A ideia não é nova. Empresas e órgãos públicos já vêm adotando programas de compliance há anos, especialmente após a consolidação de leis anticorrupção. No entanto, chama atenção o fato de que os partidos políticos, protagonistas do processo democrático e destinatários de bilhões de reais em recursos públicos, ainda não estejam sujeitos a uma exigência legal clara nesse sentido.

Não se trata apenas de uma lacuna técnica. Há impacto direto na qualidade da democracia. Quando partidos políticos falham em adotar padrões mínimos de integridade, o risco não se limita a irregularidades financeiras ou desvios pontuais. Leia também: Jared McCain ganha destaque após novo desdobramento em jared mccain, a jovem

O problema é mais profundo: compromete-se a confiança do eleitor, enfraquece-se a legitimidade das eleições e abre-se espaço para práticas que distorcem a vontade popular. Por isso, pensar em programas de integridade no âmbito eleitoral é, antes de tudo, pensar em direitos fundamentais.
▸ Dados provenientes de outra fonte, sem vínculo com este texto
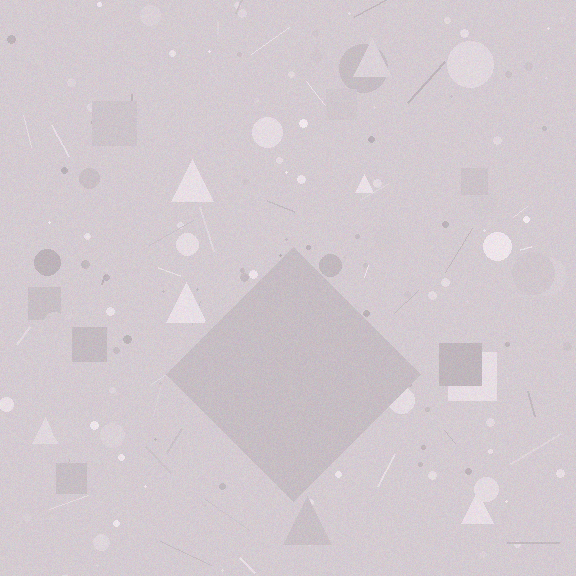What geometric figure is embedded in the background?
A diamond is embedded in the background.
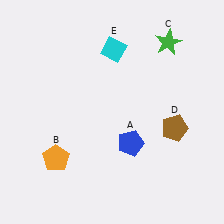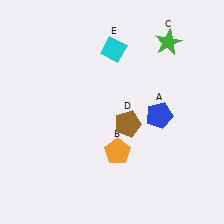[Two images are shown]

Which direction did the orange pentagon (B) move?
The orange pentagon (B) moved right.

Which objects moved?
The objects that moved are: the blue pentagon (A), the orange pentagon (B), the brown pentagon (D).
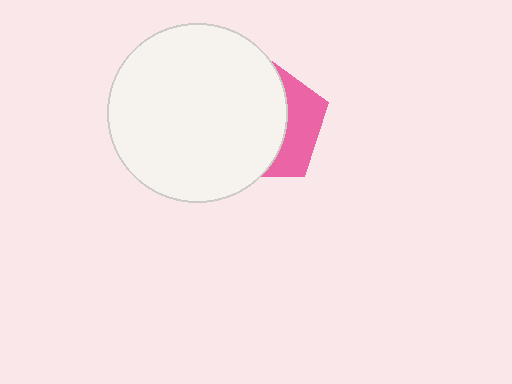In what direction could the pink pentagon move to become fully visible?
The pink pentagon could move right. That would shift it out from behind the white circle entirely.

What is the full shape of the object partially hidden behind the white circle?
The partially hidden object is a pink pentagon.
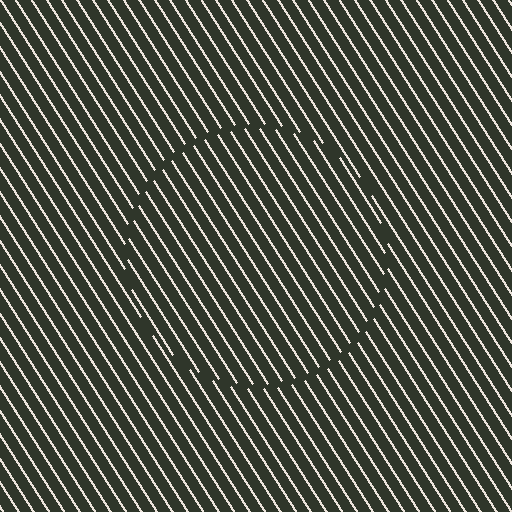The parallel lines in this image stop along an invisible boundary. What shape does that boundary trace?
An illusory circle. The interior of the shape contains the same grating, shifted by half a period — the contour is defined by the phase discontinuity where line-ends from the inner and outer gratings abut.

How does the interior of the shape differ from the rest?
The interior of the shape contains the same grating, shifted by half a period — the contour is defined by the phase discontinuity where line-ends from the inner and outer gratings abut.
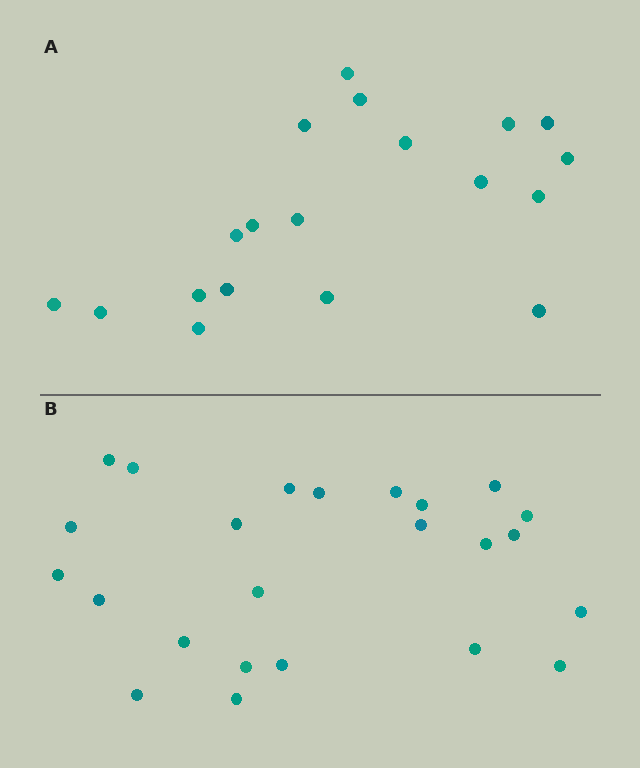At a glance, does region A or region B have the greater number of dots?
Region B (the bottom region) has more dots.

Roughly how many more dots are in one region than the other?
Region B has about 5 more dots than region A.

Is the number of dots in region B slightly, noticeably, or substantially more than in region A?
Region B has noticeably more, but not dramatically so. The ratio is roughly 1.3 to 1.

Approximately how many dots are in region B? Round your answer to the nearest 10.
About 20 dots. (The exact count is 24, which rounds to 20.)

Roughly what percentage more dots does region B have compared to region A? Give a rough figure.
About 25% more.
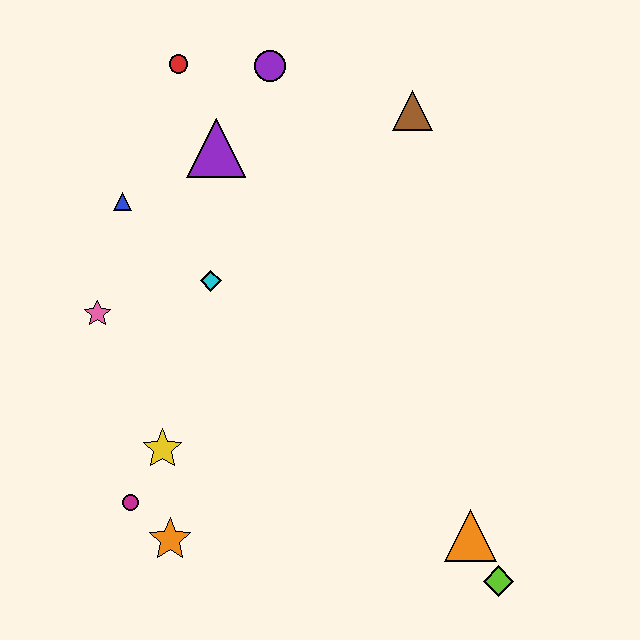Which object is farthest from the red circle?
The lime diamond is farthest from the red circle.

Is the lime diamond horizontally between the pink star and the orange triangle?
No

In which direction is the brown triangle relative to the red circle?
The brown triangle is to the right of the red circle.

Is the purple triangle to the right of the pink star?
Yes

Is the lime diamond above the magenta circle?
No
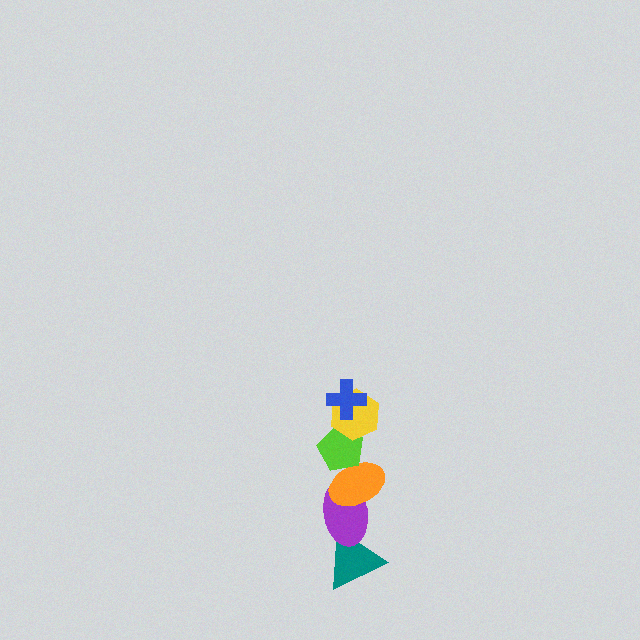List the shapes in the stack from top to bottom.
From top to bottom: the blue cross, the yellow hexagon, the lime pentagon, the orange ellipse, the purple ellipse, the teal triangle.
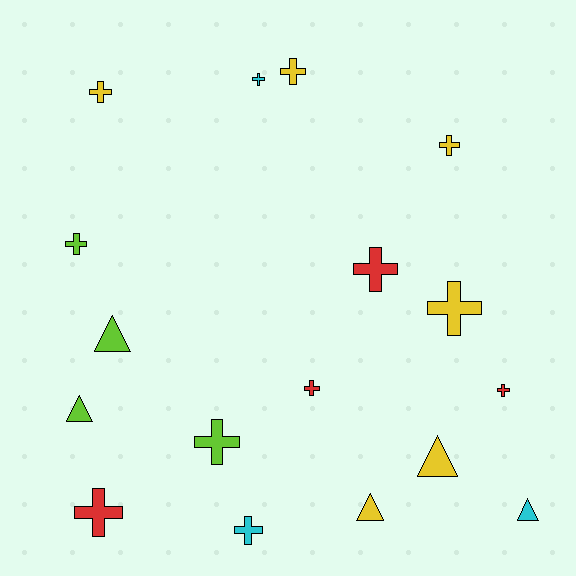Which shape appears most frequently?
Cross, with 12 objects.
O cidadão tem direito a eleições justas, transparentes e equilibradas. Tem direito a saber como os recursos públicos são utilizados. Tem direito a que as regras do jogo sejam respeitadas.

Programa de integridade não deve ser mero slogan corporativo. É um conjunto estruturado de normas, procedimentos e mecanismos de controle interno que uma organização adota para prevenir condutas fraudulentas, garantir transparência e assegurar conformidade com as leis. No universo empresarial, o tema é tratado com seriedade crescente;

no campo partidário, ainda é praticamente desconsiderado. Aí se vê um contraste desconcertante: enquanto uma empresa privada que contrata com a administração pública precisa demonstrar mecanismos internos de integridade para ter sua pena reduzida em caso de infração (como prevê a Lei Anticorrupção, de 2013), os partidos políticos são destinatários de cifras bilionárias do erário e não têm qualquer obrigação legal equivalente.

Ademais, a aplicação de recursos públicos geridos por particular em decorrência de convênio, acordo, ajuste ou outros instrumentos congêneres deve atender, no que couber, às disposições da Lei de Licitações e Contratos Administrativos (Lei nº 14.133/2021), conforme estabelece o seu artigo 184. Com efeito, as entidades privadas que recebam ou administrem valores advindos dos cofres públicos, seja por meio de fundos ou convênios, estão obrigadas a uma rigorosa prestação de contas, e a aquisição de bens e serviços deve ser realizada mediante adequados procedimentos licitatórios. Por que os partidos políticos não estariam sujeitos a exigências similares? Mais de noticia

O artigo 44, § 3º, da Lei dos Partidos Políticos (Lei nº 9.096/1995) estabelece que os recursos oriundos do Fundo Partidário não estão sujeitos ao regime da Lei de Licitações, tendo os partidos políticos autonomia para contratar e realizar despesas. Não obstante, isso não significa uma total imunidade ao regime licitatório, que é uma imposição constitucional. Não se trata de um mero conjunto de procedimentos, como se fossem um fim em si mesmos, mas um meio de tutelar o interesse público que tem por objetivo assegurar a seleção da proposta apta a gerar o resultado de contratação mais vantajoso, assegurar tratamento isonômico entre os fornecedores, incentivar a inovação e o desenvolvimento nacional sustentável, e evitar contratações com sobrepreço ou com preços manifestamente inexequíveis e superfaturamento na execução dos contratos.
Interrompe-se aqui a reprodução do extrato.